MOSCOW, Nov 22 (Reuters) - Russia's ZTZ said on Thursday it had won a contract to sell half a million tonnes of pipes to gas giant Gazprom next year for the construction of part of the Power of Siberia pipeline.
Gazprom did not respond to a request for confirmation of the contract, which ZTZ said was worth over 42 billion roubles ($641.24 million).
Gazprom is obliged to hold tenders for such contracts, but news that the contract had already gone to ZTZ, which only entered the market three years ago, came as a surprise to other producers, who frequently take part in such tenders.
Other pipe producers were not aware that the contract had been offered, two sources in the industry said.
Official documents show that Gazprom filed a notice on Russia's official procurement website on Nov. 19 to hold a tender to buy 500,000 tonnes of pipes, and that the tender closed within 26 hours.
It was the second time Gazprom had held a tender for this project.
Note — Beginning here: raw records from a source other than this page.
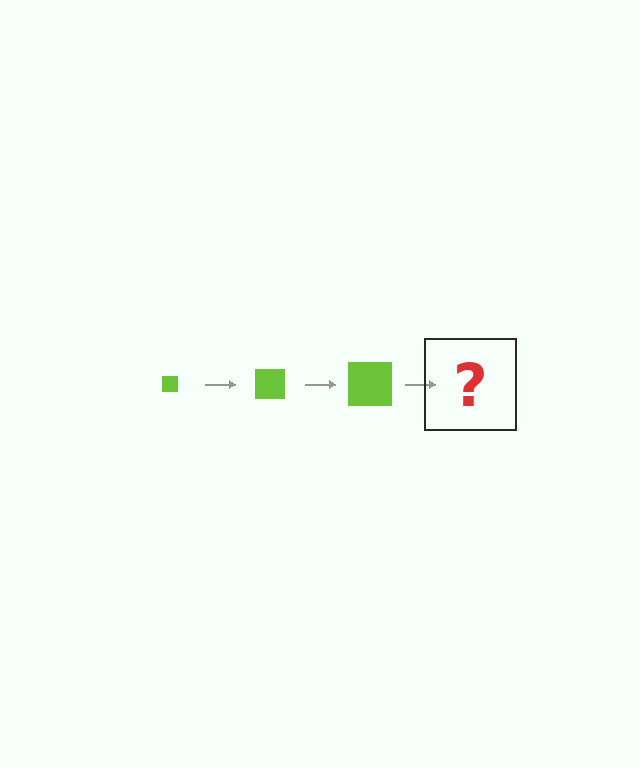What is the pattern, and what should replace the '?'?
The pattern is that the square gets progressively larger each step. The '?' should be a lime square, larger than the previous one.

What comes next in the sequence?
The next element should be a lime square, larger than the previous one.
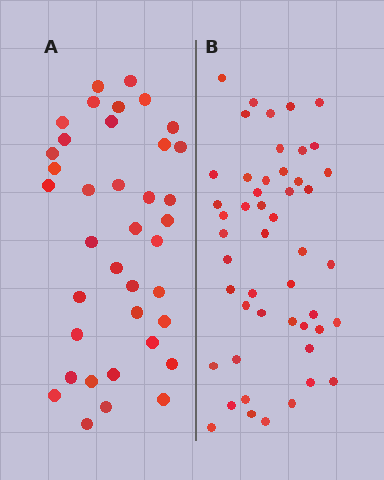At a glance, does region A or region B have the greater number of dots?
Region B (the right region) has more dots.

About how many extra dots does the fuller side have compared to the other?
Region B has roughly 12 or so more dots than region A.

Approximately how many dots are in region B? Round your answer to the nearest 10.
About 50 dots. (The exact count is 49, which rounds to 50.)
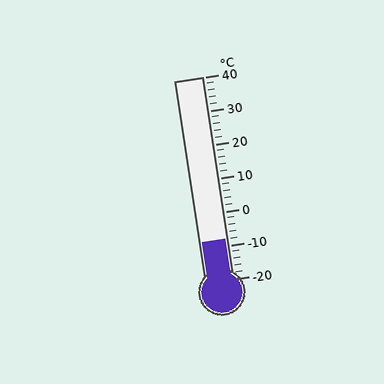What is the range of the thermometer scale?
The thermometer scale ranges from -20°C to 40°C.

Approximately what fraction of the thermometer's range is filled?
The thermometer is filled to approximately 20% of its range.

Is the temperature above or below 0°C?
The temperature is below 0°C.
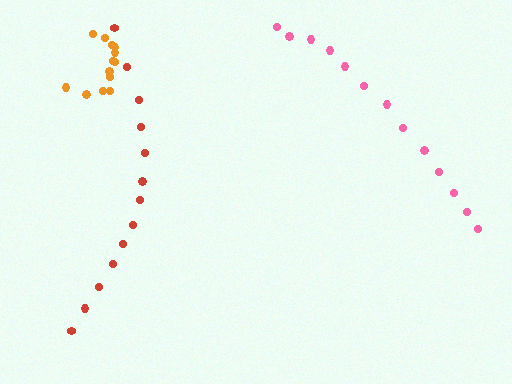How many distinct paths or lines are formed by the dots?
There are 3 distinct paths.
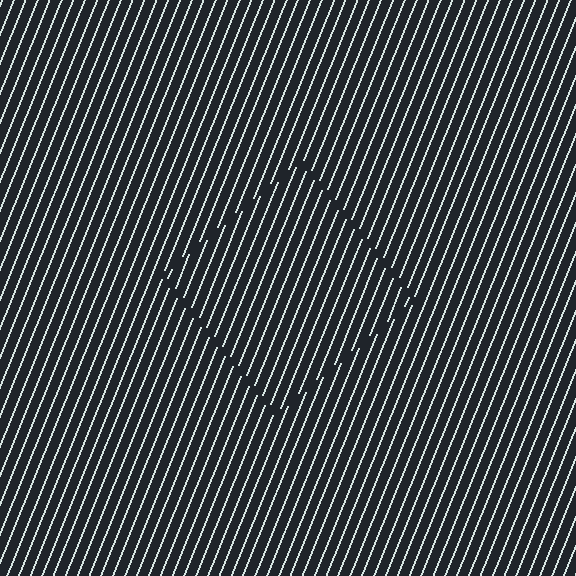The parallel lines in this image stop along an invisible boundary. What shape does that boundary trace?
An illusory square. The interior of the shape contains the same grating, shifted by half a period — the contour is defined by the phase discontinuity where line-ends from the inner and outer gratings abut.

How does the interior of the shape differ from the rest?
The interior of the shape contains the same grating, shifted by half a period — the contour is defined by the phase discontinuity where line-ends from the inner and outer gratings abut.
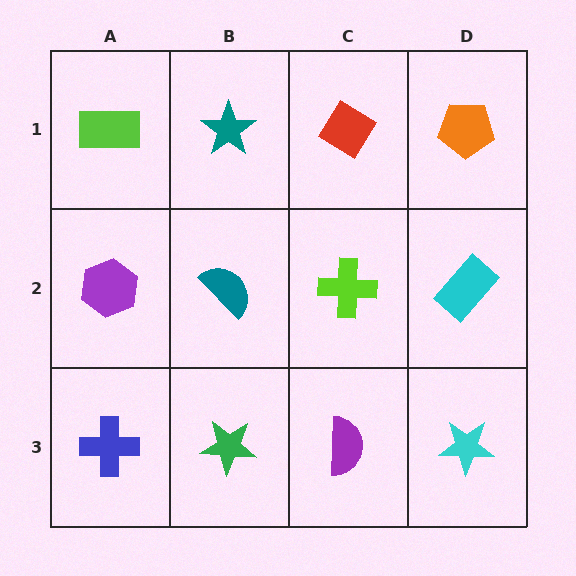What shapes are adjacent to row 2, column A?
A lime rectangle (row 1, column A), a blue cross (row 3, column A), a teal semicircle (row 2, column B).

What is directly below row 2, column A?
A blue cross.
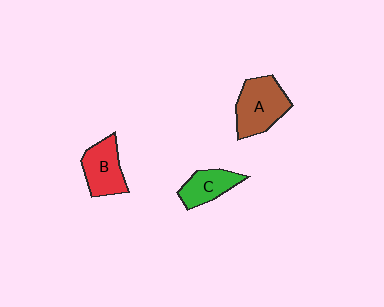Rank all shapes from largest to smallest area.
From largest to smallest: A (brown), B (red), C (green).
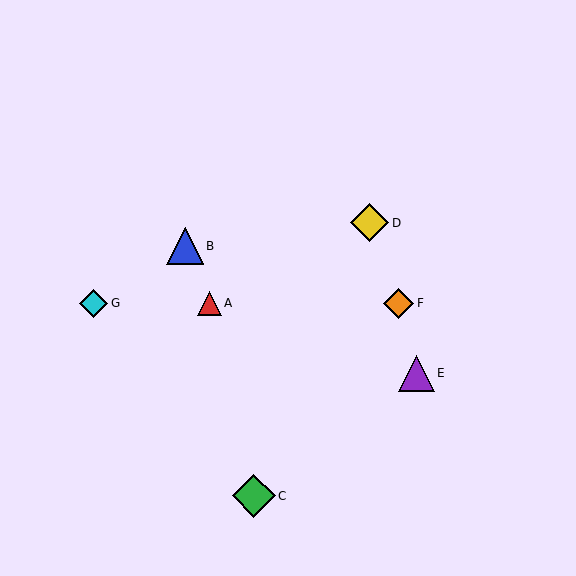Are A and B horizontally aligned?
No, A is at y≈303 and B is at y≈246.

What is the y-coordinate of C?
Object C is at y≈496.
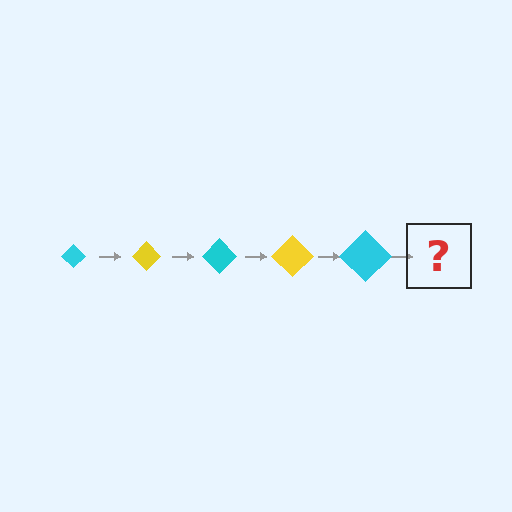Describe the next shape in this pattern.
It should be a yellow diamond, larger than the previous one.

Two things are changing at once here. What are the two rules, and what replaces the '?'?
The two rules are that the diamond grows larger each step and the color cycles through cyan and yellow. The '?' should be a yellow diamond, larger than the previous one.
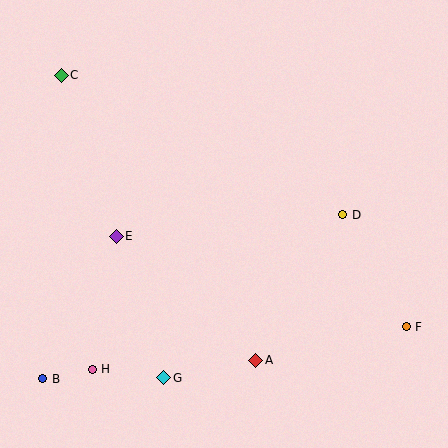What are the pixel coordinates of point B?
Point B is at (43, 379).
Its first attempt fell through in October after all major domestic pipemakers refused to take part, with sources in the sector saying Gazprom had set the price too low.
ZTZ is a relatively new company. It began producing pipes in December 2015, and its arrival on the scene has shaken up a market traditionally controlled by four producers - steelmakers OMK and Severstal, plus specialist pipemakers ChelPipe and TMK.
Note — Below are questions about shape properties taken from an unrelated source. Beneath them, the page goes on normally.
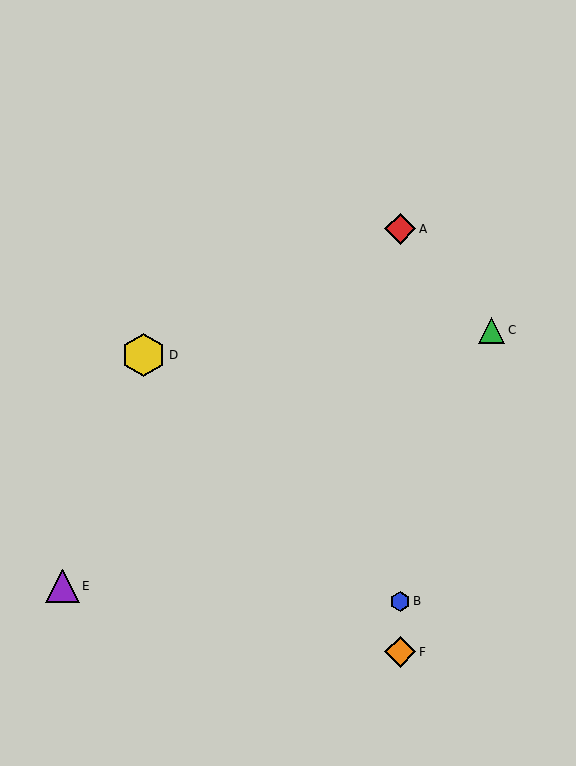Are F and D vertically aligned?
No, F is at x≈400 and D is at x≈144.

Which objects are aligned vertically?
Objects A, B, F are aligned vertically.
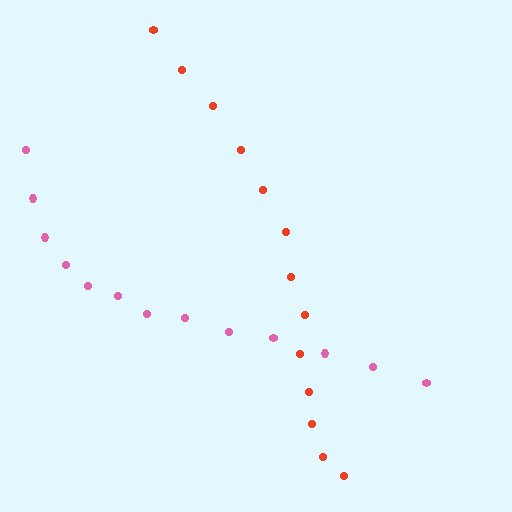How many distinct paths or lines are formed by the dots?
There are 2 distinct paths.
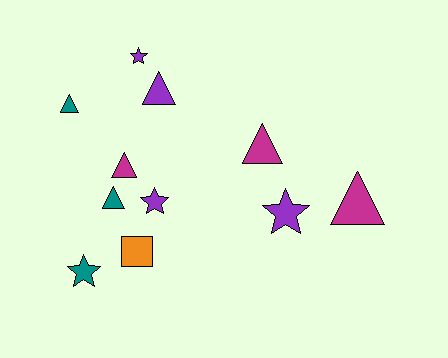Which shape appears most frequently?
Triangle, with 6 objects.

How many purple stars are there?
There are 3 purple stars.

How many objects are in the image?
There are 11 objects.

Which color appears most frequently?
Purple, with 4 objects.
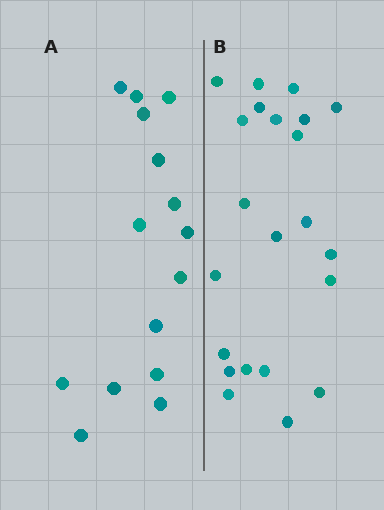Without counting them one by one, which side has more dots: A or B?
Region B (the right region) has more dots.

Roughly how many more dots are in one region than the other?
Region B has roughly 8 or so more dots than region A.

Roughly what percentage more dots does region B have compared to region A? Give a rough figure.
About 45% more.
Sources told Reuters in February that Kremlin-controlled Gazprom was seeking discounts - put by the sources at 20 percent - in an attempt to limit its investment spending, which is due to peak in the next two years.
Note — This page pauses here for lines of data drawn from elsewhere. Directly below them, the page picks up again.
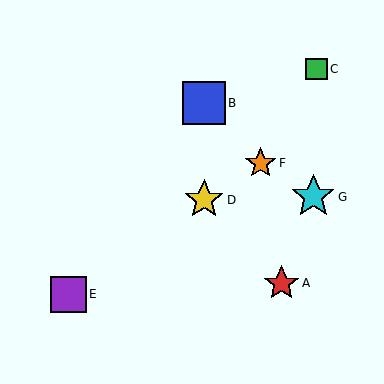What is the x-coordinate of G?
Object G is at x≈313.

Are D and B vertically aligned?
Yes, both are at x≈204.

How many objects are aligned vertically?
2 objects (B, D) are aligned vertically.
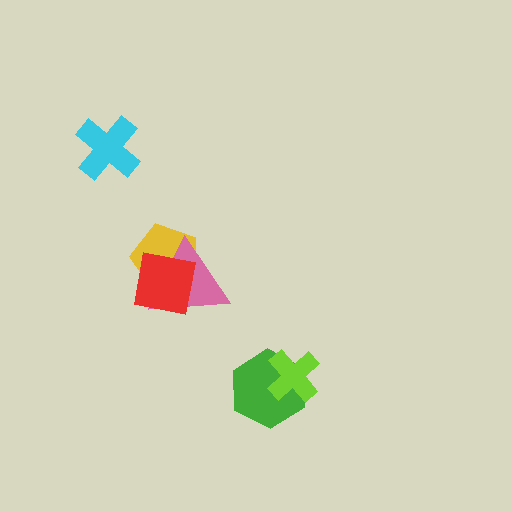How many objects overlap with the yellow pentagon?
2 objects overlap with the yellow pentagon.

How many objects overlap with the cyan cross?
0 objects overlap with the cyan cross.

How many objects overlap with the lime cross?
1 object overlaps with the lime cross.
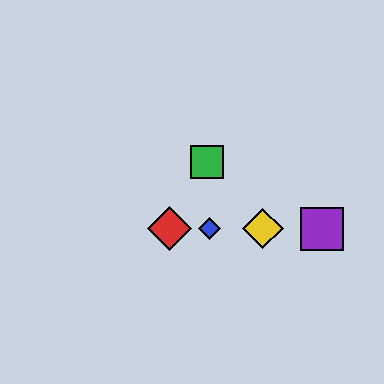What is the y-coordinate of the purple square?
The purple square is at y≈229.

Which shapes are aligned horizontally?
The red diamond, the blue diamond, the yellow diamond, the purple square are aligned horizontally.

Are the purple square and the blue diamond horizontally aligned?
Yes, both are at y≈229.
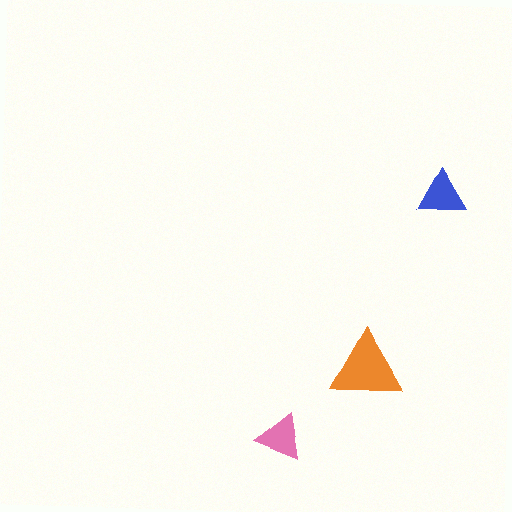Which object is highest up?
The blue triangle is topmost.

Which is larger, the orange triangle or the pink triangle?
The orange one.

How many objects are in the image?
There are 3 objects in the image.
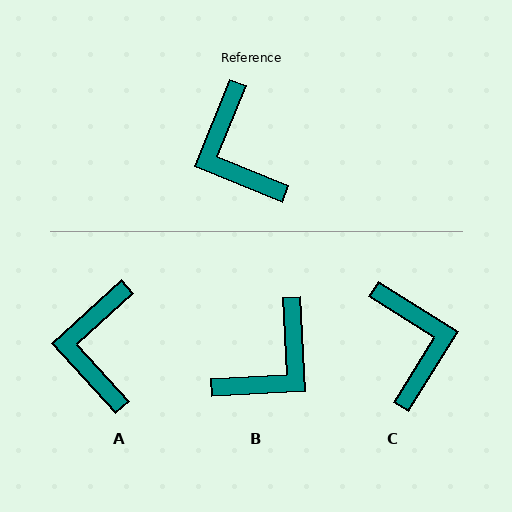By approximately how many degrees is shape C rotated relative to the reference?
Approximately 170 degrees counter-clockwise.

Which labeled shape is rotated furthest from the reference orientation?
C, about 170 degrees away.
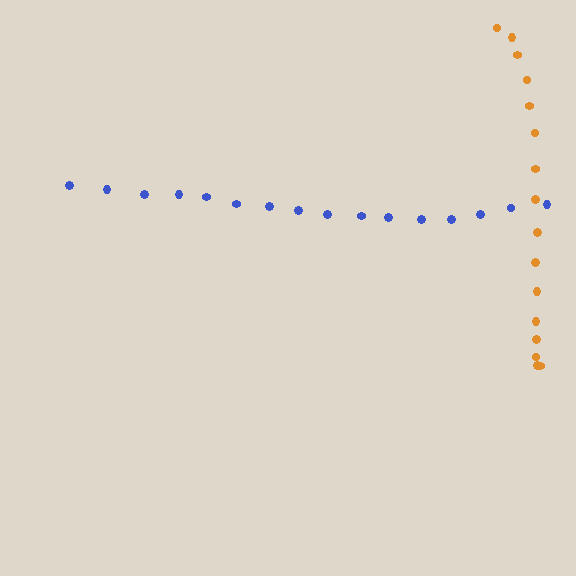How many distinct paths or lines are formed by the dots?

"It is specifically our appearance on the large diameter pipe market that has permitted a total transformation of the skewed pipe price for Gazprom," ZTZ Chief Executive Denis Safin said in a statement on Thursday.
"Prices rose between 2011 and 2016, but after we launched, prices for large diameter pipes have fallen by over 30 percent for the gas company (Gazprom)," Safin said.
ZTZ's total plant capacity is 500,000 tonnes of pipes a year.